De hecho, esta tendría que haber sido la gran lección de la vacancia de Vizcarra. La gran mayoría de los tres millones que salieron a las calles en todo el Perú no lo hicieron por él. Lo hicieron porque les habían quitado algo preciado: estabilidad, predictibilidad, orden.
Algo que se dice poco de esos días –que pronto cumplirán un año– es que nadie esperaba esa vacancia. No parecía racional. Vizcarra se iba en menos de un año. Ya era el segundo intento de derrocamiento. Las pretendidas revelaciones dominicales que sirvieron de justificación eran básicamente refritos de la intentona anterior, que había fracasado. Lo que había de nuevo en las informaciones era tan confuso y olvidable que usted, amigo lector, ahora mismo, ya no recuerda con exactitud de qué se trataba.

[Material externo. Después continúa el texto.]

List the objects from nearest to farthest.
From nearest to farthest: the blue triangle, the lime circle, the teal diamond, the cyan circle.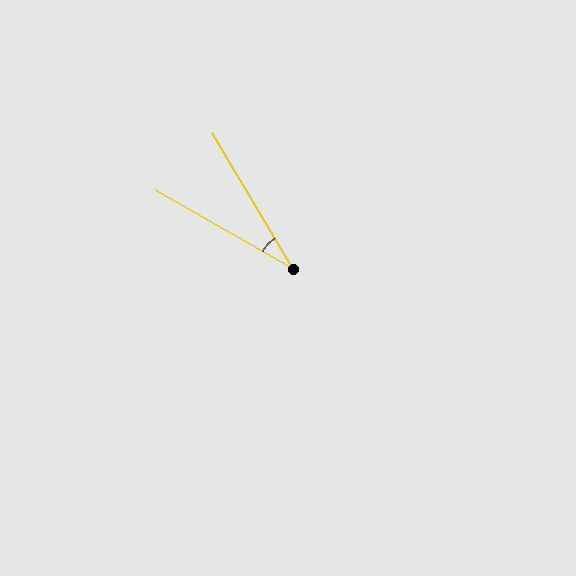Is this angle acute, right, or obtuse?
It is acute.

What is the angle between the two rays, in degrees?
Approximately 29 degrees.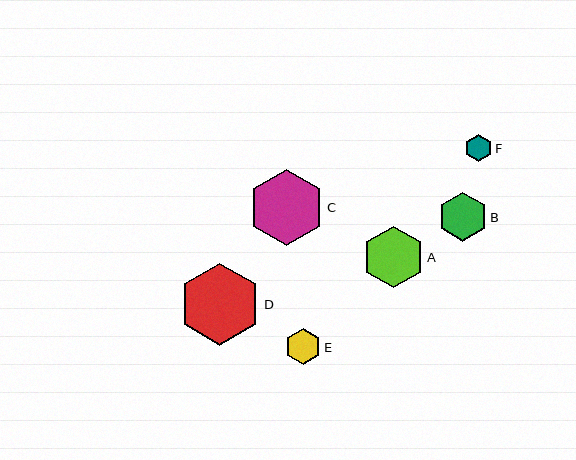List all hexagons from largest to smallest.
From largest to smallest: D, C, A, B, E, F.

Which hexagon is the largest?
Hexagon D is the largest with a size of approximately 82 pixels.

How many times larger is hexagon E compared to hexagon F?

Le diría que no vale googlear pero incluso si googleara, no sería tan fácil de explicar cuál es la diferencia crucial y determinante entre el primer y segundo intento de vacancia.

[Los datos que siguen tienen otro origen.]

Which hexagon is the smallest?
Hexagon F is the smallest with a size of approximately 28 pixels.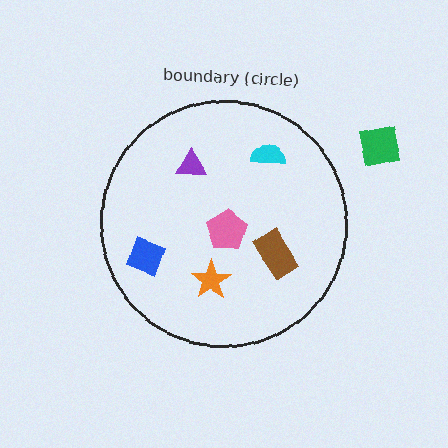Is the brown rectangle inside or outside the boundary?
Inside.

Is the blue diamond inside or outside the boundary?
Inside.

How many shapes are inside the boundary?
6 inside, 1 outside.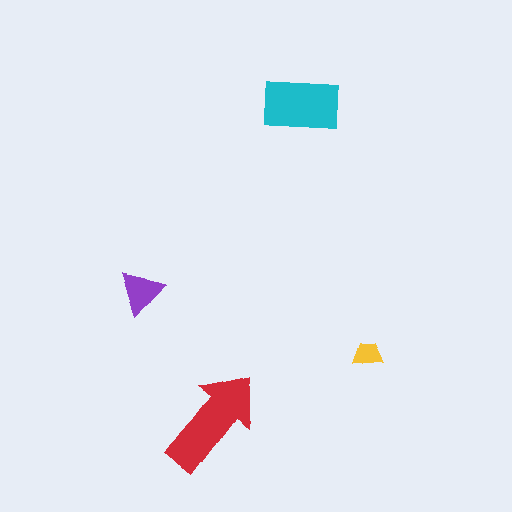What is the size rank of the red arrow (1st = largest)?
1st.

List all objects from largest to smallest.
The red arrow, the cyan rectangle, the purple triangle, the yellow trapezoid.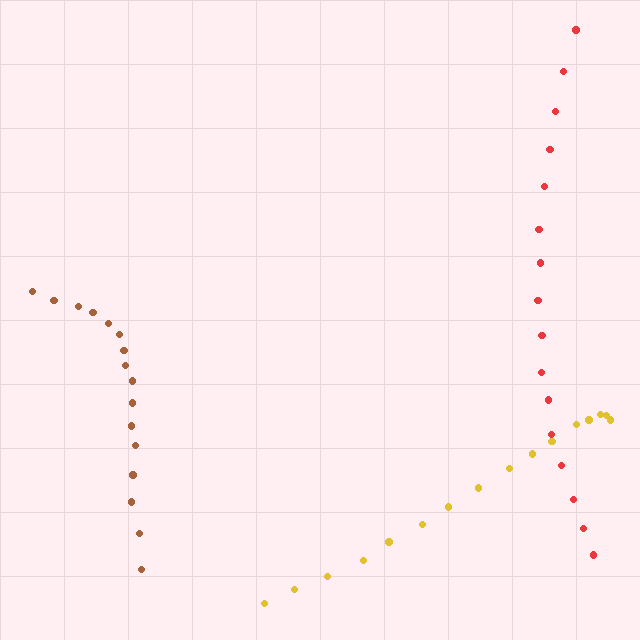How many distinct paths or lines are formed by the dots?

(Obligado paréntesis para aclarar que, como explicó este mismo espacio muchas veces mientras Vizcarra era presidente, todas esas acusaciones sí tenían sustento. Habían razones de sobra para pensar en Vizcarra como un corrupto. Pero no hubiese sido el primer presidente abiertamente corrupto en terminar tranquilamente su período. Incluso, en algún caso, dos veces.)
Por supuesto, todas estas elucubraciones parten de un supuesto ingenuo: que los congresistas tienen en su cabeza al interés nacional como su prioridad. Como en la vez anterior, es evidente que algunas bancadas son, por ejemplo, básicamente brigadas de mercenarios al servicio de organizaciones que la policía ha llamado, literalmente, gángsters. Ellos solo pretenden petardear todo hasta que sus objetivos se cumplan.

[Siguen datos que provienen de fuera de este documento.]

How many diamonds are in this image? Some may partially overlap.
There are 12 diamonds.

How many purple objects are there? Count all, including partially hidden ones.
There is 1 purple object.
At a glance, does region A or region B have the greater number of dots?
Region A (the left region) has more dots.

(Y eso también lo sabe la gente.)
Pero lo cierto es que también se le pueda dar el beneficio de la duda a muchos de los que pertenecen a la DBA (no me gusta usar este término pero, a la vez, lo encuentro tan preciso y descriptivo del fenómeno que me resulta inevitable). Precisamente por B no han entendido nada y eso los lleva a una solución A, en aras del interés nacional. Las anteojeras ideológicas son así. Nocivas, claro, pero nadie se ve a sí mismo como el villano de la historia.
Y cuando digo que por B no han entendido nada es porque la derecha tiene como valor, precisamente, aquello que una vacancia le arrebata a la gente: estabilidad, predictibilidad, orden. Estos son, por cierto, valores reivindicados sobre todo por la derecha. Y, sin embargo, nuestra derecha, por enésima vez desde el 2016, se apresta a petardearlos.
Y, por enésima vez, se toparán con esa realidad que sus anteojeras ideológicas, cada vez mayores, les ocultan. Y volverá a salir el tiro por la culata. Y volverán a sumergir al país en la zozobra solo porque no han hecho bien lo mínimo que les exige su trabajo: saber leer al país.
Pedro Castillo, hoy, es indefendible, sí. Pero los vacadores, ahora mismo, también.